Taking it down a notch against that kind of background is a difficult proposition, but today’s rally is designed to give a platform to the sort of people for whom public protest doesn’t normally appeal. As Stewart put it, the rally is for people who would like to get out and march but don’t have time to handcraft a sign.

The rise of Tea Party rallies and today’s response are evidence of the importance of public demonstrations. Organised protest is more than the sum of its parts, and the collective voice articulated by a mass rally is immeasurably more powerful than thousands of discrete opinions voiced by individuals. Such events are a reminder that the ballot box isn’t the only way for the public to express itself.

The political and social significance of large groups of people gathering to make a point is made clear by the extraordinary protests sweeping France in the past few weeks. Many Irish people have been watching the wave of marches and strikes, involving groups as diverse as school students, port workers and bin men, with a mix of admiration and bemusement. Why can't we stand up for ourselves like this, we ask. But when we realise that it is all about raising the retirement age to 62, the strength of their opposition becomes all the more astonishing. When organs such as the Economist sniffily point to France's 35-hour working week, the implication is that the French are a bunch of indolent, work-shy, Gitane-puffing dilettantes. But mon Dieu, who can deny they have shown a determination to work to keep what they've got?

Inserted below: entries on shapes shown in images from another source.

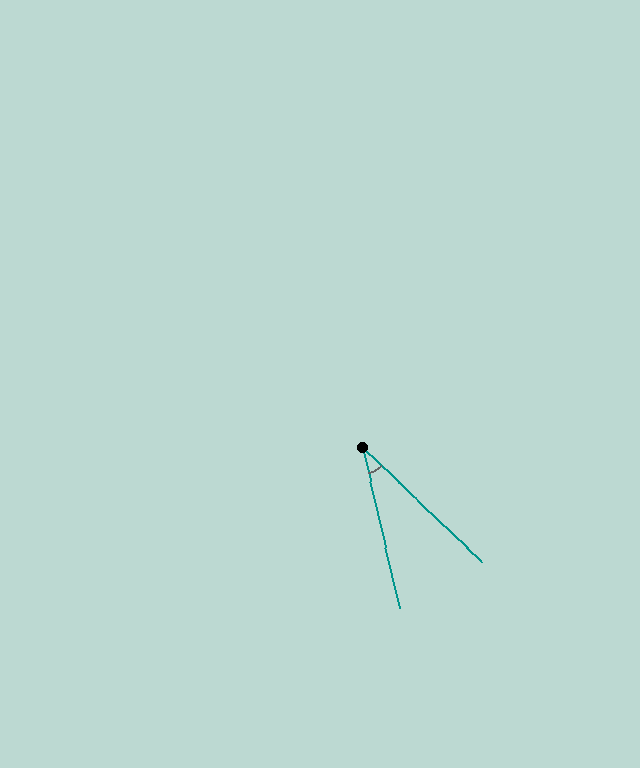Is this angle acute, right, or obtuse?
It is acute.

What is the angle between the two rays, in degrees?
Approximately 33 degrees.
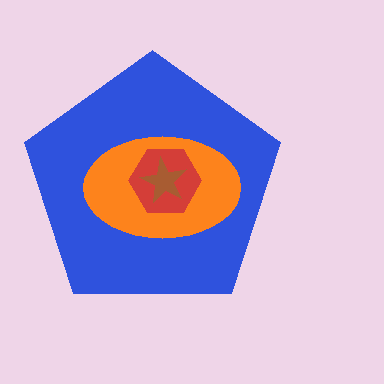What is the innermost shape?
The brown star.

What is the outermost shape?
The blue pentagon.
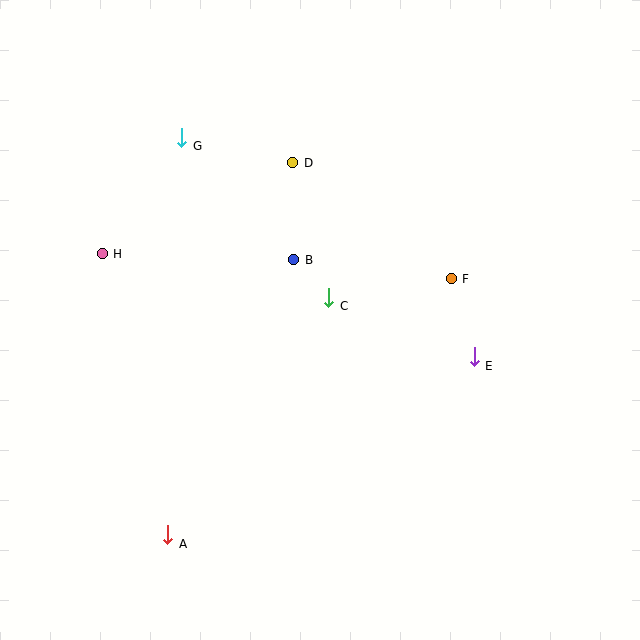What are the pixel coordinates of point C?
Point C is at (329, 306).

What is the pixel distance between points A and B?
The distance between A and B is 310 pixels.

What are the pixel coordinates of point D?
Point D is at (293, 163).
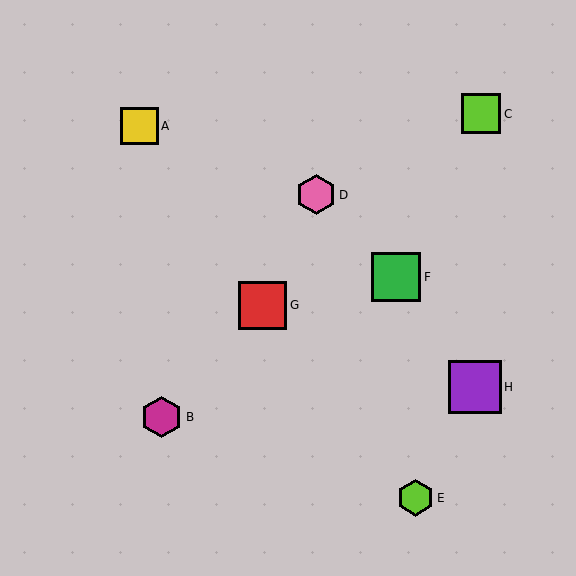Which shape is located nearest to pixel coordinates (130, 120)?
The yellow square (labeled A) at (140, 126) is nearest to that location.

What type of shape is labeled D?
Shape D is a pink hexagon.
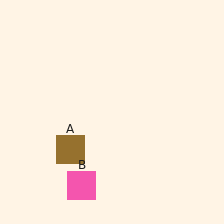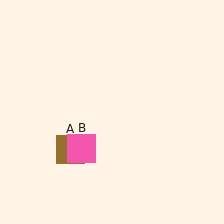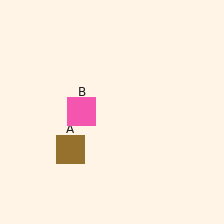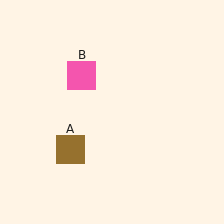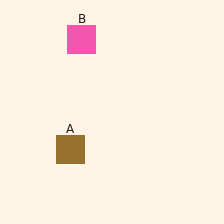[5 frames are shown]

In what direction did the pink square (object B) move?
The pink square (object B) moved up.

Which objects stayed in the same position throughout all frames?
Brown square (object A) remained stationary.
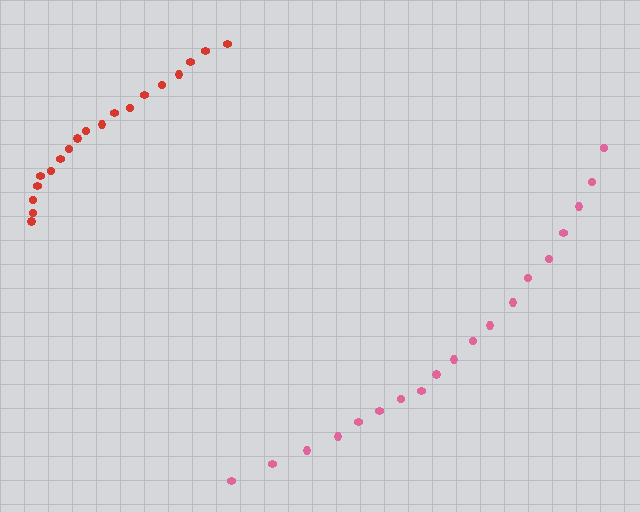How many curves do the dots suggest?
There are 2 distinct paths.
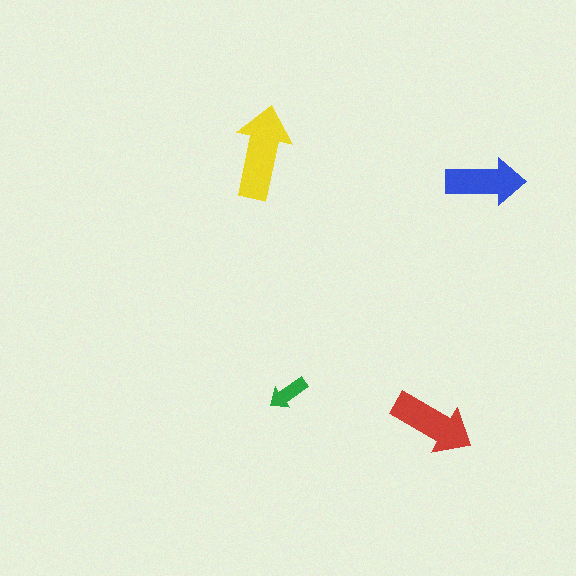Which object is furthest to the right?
The blue arrow is rightmost.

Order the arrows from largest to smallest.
the yellow one, the red one, the blue one, the green one.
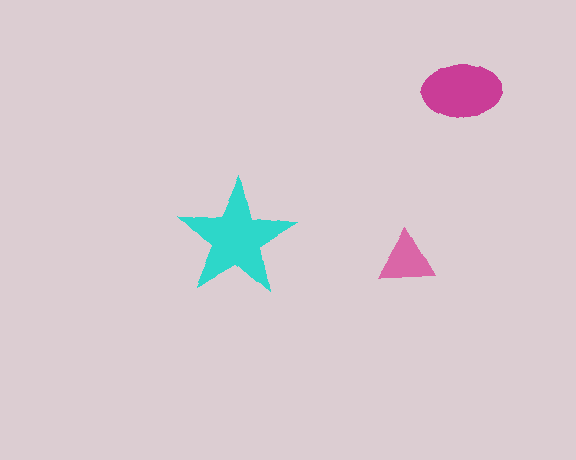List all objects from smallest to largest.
The pink triangle, the magenta ellipse, the cyan star.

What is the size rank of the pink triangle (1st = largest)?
3rd.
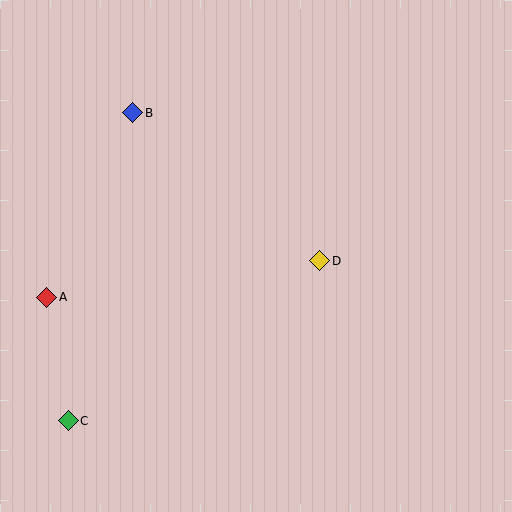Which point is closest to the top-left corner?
Point B is closest to the top-left corner.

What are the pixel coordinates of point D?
Point D is at (320, 261).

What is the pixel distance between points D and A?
The distance between D and A is 275 pixels.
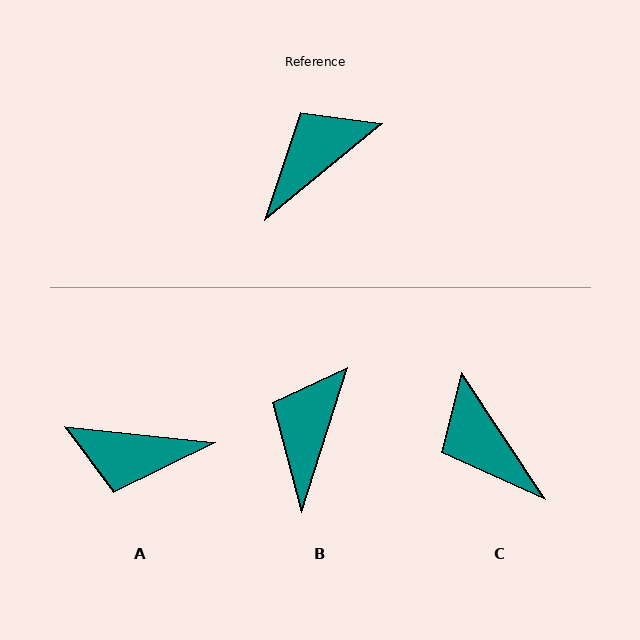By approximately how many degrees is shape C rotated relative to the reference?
Approximately 84 degrees counter-clockwise.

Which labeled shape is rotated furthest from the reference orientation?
A, about 135 degrees away.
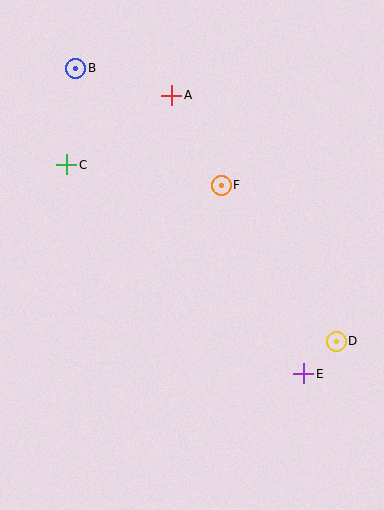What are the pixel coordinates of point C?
Point C is at (67, 165).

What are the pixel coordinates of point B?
Point B is at (76, 68).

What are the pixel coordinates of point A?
Point A is at (172, 95).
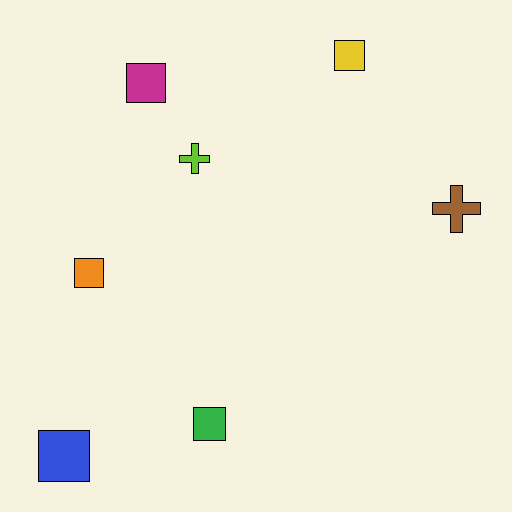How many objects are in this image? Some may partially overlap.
There are 7 objects.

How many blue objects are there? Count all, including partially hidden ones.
There is 1 blue object.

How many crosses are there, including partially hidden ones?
There are 2 crosses.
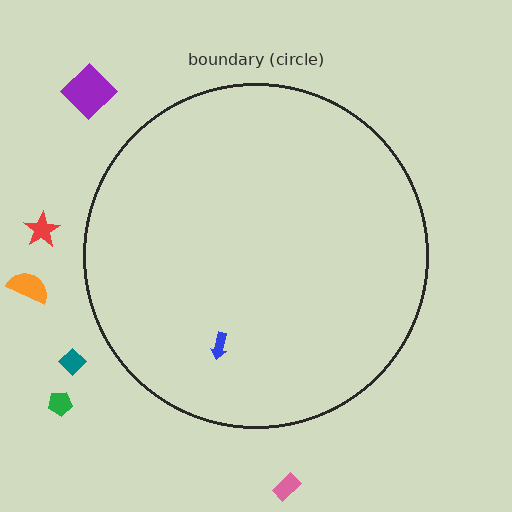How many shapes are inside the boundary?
1 inside, 6 outside.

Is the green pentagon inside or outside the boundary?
Outside.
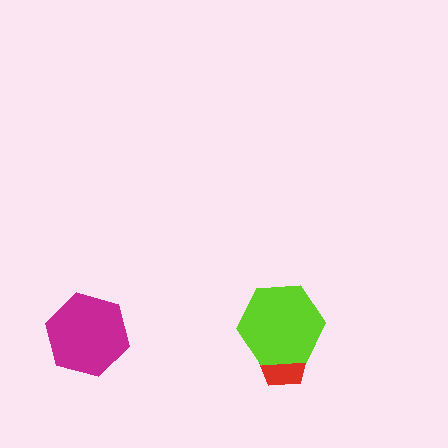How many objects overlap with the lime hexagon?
1 object overlaps with the lime hexagon.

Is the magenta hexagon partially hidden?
No, no other shape covers it.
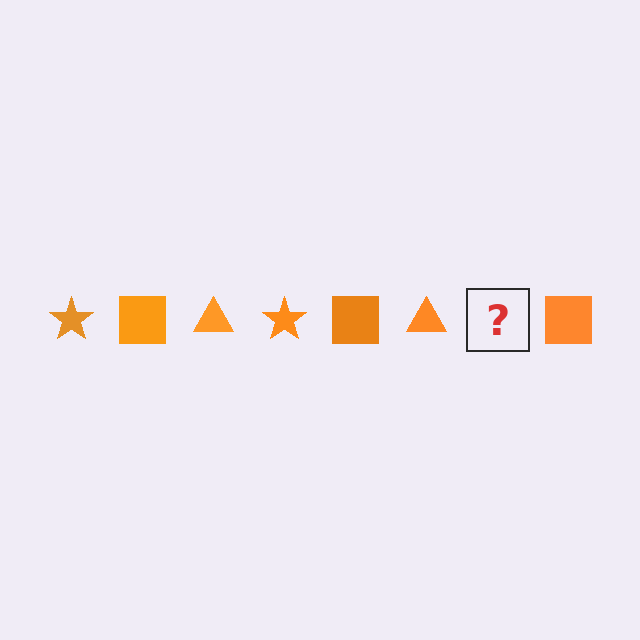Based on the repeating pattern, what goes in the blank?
The blank should be an orange star.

Of course, we can’t help but compare ourselves unfavourably. How we have remained quite so supine during these wretched few years will remain one of the great questions of the age. There have, in fact, been numerous protests on the streets of the capital, but the only one that garnered any significant attention was that rather farcical Right to Work protest back in May, which ended with a few opportunists making a charge at the gardaí on duty. Despite the headlines of international news organisations eager for more Athenian-style riots to cover, that was about the height of our public anger.

In the aftermath of that fiasco, Fintan O’Toole wrote in this newspaper that “the very idea of peaceful protest is being squeezed between these twin forces of reckless adventurism on the one side and hysteria on the other . . . What gets lost is the importance and the potential effectiveness of mass protest.”

While the Greeks and the French have taken turns in showing us how to be masters of our own destiny, we have struggled with the notion of large-scale protest. The reasons are nuanced and manifold, and future sociologists and historians will undoubtedly speculate about why this might be so, but I do have a rather mundane theory of my own, which could be called “dance floor aversion syndrome”, admittedly a rather simplistic analogy based on crowd theory.

Just as the typical Irish male will studiously avoid a dance floor until a critical mass of friends has gathered there first, so will Irish people avoid committing to a public protest that doesn’t already have thousands leading the way. It doesn’t matter how much they might love the music or how much they might identify with the cause: for many, a relatively empty dance floor or a sparsely populated march might as well be a minefield.

In Washington today, Jon Stewart and Stephen Colbert are bravely filling the role of the first people on the dance floor, gamely encouraging their friends to join them for a dance. Over here, however, the dance floor is still looking rather lonely.